The jasmine flower did what it was meant to do. As the water embraced it, its petals loosened, unfurling in slow, delicate spirals, stretching as though waking from a dream. Wisps of fragrance curled into the air, sweet, fleeting, impossibly light. Alice watched as the transformation unfolded in her cup, a quiet kind of magic. An awakening that whispered, rather than announced itself, simply becoming.
She lifted the porcelain to her lips, inhaling the scent before taking the first sip. The warmth slid down her throat, blooming from the inside. But something in the air shifted. A ripple, as if the world itself had exhaled.

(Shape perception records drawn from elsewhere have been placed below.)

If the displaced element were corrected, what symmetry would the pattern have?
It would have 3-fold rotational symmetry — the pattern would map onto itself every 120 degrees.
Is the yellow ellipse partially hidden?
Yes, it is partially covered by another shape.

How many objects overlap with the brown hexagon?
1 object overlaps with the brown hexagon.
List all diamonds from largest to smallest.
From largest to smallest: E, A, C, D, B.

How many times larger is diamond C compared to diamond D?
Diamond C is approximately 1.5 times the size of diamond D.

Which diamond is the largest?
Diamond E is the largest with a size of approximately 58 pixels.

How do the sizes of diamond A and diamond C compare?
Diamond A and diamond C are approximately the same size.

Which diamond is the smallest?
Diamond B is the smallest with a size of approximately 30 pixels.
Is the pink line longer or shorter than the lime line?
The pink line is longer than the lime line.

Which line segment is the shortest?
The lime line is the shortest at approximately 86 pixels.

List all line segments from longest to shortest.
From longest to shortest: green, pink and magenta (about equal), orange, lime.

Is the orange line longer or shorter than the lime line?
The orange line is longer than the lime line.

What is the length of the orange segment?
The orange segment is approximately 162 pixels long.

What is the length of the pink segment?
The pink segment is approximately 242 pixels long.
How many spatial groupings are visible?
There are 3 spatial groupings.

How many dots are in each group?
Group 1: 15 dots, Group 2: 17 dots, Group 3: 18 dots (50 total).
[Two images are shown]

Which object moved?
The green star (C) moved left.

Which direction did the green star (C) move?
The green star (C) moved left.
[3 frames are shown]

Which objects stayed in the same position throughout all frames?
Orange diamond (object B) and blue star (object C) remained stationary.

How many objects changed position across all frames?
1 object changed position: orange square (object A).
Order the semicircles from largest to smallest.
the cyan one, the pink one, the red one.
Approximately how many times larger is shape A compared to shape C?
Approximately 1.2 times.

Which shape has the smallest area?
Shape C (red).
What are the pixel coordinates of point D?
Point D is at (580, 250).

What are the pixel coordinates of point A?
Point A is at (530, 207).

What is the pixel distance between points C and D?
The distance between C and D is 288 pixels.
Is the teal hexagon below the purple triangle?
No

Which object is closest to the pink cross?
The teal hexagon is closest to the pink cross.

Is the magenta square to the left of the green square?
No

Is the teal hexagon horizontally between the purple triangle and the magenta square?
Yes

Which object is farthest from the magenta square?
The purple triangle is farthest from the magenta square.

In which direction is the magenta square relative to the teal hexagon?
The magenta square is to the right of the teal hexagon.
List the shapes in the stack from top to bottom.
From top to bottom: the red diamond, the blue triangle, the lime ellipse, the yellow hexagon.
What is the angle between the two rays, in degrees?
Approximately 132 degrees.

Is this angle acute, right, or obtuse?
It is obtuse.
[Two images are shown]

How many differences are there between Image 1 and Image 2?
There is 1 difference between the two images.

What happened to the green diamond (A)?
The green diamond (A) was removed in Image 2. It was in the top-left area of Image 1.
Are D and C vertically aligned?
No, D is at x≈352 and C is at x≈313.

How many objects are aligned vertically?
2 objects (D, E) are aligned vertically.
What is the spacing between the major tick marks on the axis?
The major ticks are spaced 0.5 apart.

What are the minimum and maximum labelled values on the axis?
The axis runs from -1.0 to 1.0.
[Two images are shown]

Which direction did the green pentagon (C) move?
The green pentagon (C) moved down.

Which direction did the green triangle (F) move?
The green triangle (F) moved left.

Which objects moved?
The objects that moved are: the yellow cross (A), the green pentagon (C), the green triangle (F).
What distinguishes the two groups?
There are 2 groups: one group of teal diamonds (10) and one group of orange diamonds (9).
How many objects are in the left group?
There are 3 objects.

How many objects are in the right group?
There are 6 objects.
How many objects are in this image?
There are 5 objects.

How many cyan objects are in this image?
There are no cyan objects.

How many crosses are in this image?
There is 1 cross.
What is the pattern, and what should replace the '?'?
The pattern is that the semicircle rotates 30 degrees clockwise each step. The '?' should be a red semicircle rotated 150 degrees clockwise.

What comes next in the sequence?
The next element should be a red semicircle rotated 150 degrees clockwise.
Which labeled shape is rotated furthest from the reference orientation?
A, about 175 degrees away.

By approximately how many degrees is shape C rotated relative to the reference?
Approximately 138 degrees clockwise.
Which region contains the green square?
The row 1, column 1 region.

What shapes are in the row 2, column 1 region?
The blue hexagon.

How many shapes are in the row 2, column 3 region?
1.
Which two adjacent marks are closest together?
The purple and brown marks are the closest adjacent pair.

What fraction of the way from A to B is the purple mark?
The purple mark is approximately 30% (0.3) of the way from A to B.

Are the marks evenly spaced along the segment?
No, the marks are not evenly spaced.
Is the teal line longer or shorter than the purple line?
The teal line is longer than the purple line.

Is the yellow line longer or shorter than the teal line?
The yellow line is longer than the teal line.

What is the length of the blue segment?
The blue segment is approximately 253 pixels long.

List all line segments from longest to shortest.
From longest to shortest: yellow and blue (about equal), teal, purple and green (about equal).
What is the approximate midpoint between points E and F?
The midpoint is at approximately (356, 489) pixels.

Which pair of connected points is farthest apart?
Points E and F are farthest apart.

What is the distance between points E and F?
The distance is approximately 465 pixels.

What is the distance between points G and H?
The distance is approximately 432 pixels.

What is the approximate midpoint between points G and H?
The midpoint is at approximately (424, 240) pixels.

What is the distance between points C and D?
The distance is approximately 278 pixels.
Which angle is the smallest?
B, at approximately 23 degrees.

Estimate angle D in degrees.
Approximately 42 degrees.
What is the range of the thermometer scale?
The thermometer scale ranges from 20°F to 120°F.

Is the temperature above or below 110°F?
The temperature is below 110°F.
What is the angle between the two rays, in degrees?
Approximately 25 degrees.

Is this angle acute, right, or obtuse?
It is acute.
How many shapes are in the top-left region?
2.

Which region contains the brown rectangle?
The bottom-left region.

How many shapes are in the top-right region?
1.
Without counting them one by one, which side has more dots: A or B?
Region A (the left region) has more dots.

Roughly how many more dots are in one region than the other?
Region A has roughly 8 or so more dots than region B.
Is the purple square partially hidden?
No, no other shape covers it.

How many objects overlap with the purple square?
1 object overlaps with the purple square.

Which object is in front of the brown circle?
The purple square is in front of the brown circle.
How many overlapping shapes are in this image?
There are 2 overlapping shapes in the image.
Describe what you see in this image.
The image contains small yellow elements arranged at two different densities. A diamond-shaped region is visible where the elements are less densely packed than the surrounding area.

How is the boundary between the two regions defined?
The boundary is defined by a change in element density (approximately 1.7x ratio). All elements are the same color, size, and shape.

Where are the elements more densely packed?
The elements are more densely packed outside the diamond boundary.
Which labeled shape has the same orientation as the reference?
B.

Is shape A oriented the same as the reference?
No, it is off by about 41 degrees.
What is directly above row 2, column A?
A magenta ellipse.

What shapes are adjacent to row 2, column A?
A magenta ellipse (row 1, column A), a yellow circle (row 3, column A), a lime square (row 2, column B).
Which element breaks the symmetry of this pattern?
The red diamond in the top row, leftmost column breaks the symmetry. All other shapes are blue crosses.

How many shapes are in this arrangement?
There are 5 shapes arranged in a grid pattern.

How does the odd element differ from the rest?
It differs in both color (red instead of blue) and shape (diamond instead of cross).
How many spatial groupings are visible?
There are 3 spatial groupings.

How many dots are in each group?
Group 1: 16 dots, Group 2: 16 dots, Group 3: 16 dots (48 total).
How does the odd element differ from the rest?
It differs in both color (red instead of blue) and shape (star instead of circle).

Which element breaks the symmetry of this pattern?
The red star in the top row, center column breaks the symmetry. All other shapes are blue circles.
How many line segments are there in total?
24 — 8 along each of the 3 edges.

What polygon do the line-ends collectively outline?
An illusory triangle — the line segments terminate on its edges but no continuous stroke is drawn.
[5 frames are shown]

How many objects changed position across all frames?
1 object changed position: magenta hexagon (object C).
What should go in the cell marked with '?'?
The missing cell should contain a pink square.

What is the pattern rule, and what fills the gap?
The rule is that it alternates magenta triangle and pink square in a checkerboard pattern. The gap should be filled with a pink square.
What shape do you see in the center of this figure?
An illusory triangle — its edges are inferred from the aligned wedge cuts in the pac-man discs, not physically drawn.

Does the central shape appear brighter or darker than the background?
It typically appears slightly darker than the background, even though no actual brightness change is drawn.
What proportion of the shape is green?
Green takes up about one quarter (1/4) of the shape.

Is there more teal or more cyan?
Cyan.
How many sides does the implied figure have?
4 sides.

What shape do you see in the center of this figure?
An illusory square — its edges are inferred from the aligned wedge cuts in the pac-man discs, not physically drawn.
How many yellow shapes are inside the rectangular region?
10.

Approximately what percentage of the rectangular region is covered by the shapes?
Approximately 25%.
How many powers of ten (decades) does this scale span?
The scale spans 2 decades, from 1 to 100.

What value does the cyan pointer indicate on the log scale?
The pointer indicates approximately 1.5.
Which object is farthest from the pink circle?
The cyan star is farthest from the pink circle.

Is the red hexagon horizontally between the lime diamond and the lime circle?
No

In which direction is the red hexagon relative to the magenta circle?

The newspaper beside her blinked, if paper could blink. The ripple passed through the pages, like a dress caught in a soft breeze. Letters loosened, dissolving, then reforming elsewhere, sentences slipping into new shapes before her eyes. Ink pulsed-first words, then images, landscapes, and figures she almost recognized. Or had always known. She reached for the paper, but it was not a newspaper at all. Not anymore. The edges of her vision blurred, colors deepening as if the world had taken a slow breath and let itself sink. The chair beneath her softened; the floor, lighter than mist, gave way like clouds kissed by morning light. The sky stretched into pastels, lavender skies, peach-hued clouds, a blush-pink horizon unspooling like silk. Reality did not break or dissolve, only bent, folded, expanded, as gentle and certain as the jasmine flower in her tea.
She stood now in a vast, color shifting land where everything made sense until it didn’t, and nothing was real until it was questioned.